Julia Galef’s 2016 TED talk, “Why You Think You’re Right Even if You’re Wrong,” proves insightful here. Julia Galef is a writer with a statistics background and the co-founder the Center for Applied Rationality, a nonprofit organization that helps people improve their reasoning and decision-making, particularly with the aim of addressing global problems. When it comes to decision making, Galef argues that people approach decisions with one of two mindsets: the soldier mindset, or the scout mindset.

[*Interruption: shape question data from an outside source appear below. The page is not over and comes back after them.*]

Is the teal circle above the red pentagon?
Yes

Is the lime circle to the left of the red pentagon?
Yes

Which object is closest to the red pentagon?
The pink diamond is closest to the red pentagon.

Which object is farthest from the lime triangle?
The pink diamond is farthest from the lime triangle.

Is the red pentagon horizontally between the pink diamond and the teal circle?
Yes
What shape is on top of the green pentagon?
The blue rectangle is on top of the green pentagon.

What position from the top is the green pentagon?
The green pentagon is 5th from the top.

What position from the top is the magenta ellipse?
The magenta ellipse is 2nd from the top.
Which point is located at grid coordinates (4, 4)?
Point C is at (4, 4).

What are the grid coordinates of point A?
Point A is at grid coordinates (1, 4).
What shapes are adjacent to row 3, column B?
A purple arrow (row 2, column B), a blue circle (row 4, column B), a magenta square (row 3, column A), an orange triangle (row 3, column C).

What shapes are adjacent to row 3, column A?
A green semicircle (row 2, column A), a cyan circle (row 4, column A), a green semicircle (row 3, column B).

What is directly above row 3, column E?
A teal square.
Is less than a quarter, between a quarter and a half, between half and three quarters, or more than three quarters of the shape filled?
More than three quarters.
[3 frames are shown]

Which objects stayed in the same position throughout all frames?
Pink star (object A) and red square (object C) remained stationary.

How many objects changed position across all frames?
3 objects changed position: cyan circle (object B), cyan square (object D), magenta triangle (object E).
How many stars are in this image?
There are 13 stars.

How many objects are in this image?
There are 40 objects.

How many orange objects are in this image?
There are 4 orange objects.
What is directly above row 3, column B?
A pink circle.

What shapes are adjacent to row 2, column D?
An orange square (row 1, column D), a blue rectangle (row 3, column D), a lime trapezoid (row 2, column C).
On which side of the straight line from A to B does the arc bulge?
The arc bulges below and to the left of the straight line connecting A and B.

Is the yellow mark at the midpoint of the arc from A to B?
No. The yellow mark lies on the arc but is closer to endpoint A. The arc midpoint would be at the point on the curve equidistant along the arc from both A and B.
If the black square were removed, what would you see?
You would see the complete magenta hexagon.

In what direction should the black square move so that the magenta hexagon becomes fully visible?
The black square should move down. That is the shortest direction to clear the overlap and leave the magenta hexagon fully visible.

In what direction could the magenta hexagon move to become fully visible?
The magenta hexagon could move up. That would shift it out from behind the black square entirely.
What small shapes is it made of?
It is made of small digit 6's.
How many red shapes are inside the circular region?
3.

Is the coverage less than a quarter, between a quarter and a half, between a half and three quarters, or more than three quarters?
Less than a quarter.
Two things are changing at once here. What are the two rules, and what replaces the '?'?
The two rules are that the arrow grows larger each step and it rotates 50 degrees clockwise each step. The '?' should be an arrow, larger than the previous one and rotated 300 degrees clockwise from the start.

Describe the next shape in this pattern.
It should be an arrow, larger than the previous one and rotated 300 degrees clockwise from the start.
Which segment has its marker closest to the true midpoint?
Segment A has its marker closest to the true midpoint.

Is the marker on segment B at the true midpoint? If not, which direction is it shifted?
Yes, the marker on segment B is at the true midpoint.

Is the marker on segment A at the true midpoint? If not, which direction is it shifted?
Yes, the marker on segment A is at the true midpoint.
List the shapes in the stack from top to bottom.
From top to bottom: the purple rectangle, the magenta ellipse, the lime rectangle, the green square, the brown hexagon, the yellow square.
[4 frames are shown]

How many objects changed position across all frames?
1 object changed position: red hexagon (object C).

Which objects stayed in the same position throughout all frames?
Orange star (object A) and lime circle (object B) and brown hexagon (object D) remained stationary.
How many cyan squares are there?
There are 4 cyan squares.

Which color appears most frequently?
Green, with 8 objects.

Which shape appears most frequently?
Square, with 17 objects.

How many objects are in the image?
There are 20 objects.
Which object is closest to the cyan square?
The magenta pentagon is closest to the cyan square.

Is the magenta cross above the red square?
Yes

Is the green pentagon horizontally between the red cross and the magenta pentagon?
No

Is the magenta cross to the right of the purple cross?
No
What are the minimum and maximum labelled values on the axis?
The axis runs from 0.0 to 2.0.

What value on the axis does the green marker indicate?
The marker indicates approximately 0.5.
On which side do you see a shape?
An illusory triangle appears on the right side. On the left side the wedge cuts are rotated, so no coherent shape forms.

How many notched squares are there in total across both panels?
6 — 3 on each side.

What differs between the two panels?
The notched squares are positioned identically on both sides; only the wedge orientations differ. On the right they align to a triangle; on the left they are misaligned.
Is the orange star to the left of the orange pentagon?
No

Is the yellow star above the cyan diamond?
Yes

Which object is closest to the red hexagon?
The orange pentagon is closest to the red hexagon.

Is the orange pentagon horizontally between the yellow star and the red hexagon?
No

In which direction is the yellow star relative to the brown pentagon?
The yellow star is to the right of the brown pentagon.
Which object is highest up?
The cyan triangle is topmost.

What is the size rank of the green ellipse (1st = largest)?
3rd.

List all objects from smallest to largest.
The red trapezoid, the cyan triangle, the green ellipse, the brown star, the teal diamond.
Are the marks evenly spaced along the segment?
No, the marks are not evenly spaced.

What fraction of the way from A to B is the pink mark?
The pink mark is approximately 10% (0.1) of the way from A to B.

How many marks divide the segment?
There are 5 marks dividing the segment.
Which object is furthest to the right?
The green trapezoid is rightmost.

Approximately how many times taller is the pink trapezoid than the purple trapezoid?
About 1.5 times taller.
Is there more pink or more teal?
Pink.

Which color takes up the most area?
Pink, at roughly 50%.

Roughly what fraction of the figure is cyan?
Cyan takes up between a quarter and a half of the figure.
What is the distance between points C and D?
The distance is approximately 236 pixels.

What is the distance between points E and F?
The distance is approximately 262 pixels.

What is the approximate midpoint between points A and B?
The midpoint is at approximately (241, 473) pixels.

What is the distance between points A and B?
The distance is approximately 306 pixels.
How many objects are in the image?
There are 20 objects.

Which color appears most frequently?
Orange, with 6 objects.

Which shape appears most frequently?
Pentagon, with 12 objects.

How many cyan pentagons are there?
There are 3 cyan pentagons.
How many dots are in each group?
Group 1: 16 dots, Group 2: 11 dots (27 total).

These mindsets do not correlate with I.Q., and they are both equally emotionally rooted and equally logical. The difference is that those with the soldier mindset make a decision and stick it out, while those with the scout mindset feel curious, and are open to being wrong. For the scouts, their sense of self-worth is not tied to being right or wrong about any particular topic. Soldiers, on the other hand, yearn to defend their own beliefs and would feel ashamed of being wrong. Scouts feel proud when they notice they might have been wrong about something, feeling intrigued rather than defensive.
When it comes to self-defense, it appears that many feminists–like many people, in general–have the soldier mindset. They want to march forward with a single plan. The idea that the solution to sexual assault is only to educate men about how to stop assaulting, and then to encourage women to report those who have not stopped doing so, thereby showing men, through legal punishment, that we won’t tolerate it. Stepping in to suggest that we could constructively teach women boundary setting skills, awareness, and verbal and physical self-defense skills disrupts the path on which the soldiers have been marching.
Let’s be scouts. Let’s be curious about exploring multiple paths to end sexual assault and the rape culture that supports it. Let’s acknowledge women’s capacity for agency, choice, and action. Let’s examine what really works to thwart assault, what really works to empower women, what really works to get men to stop sexually assaulting, and what really works to change the rape culture. Let’s embrace self-defense.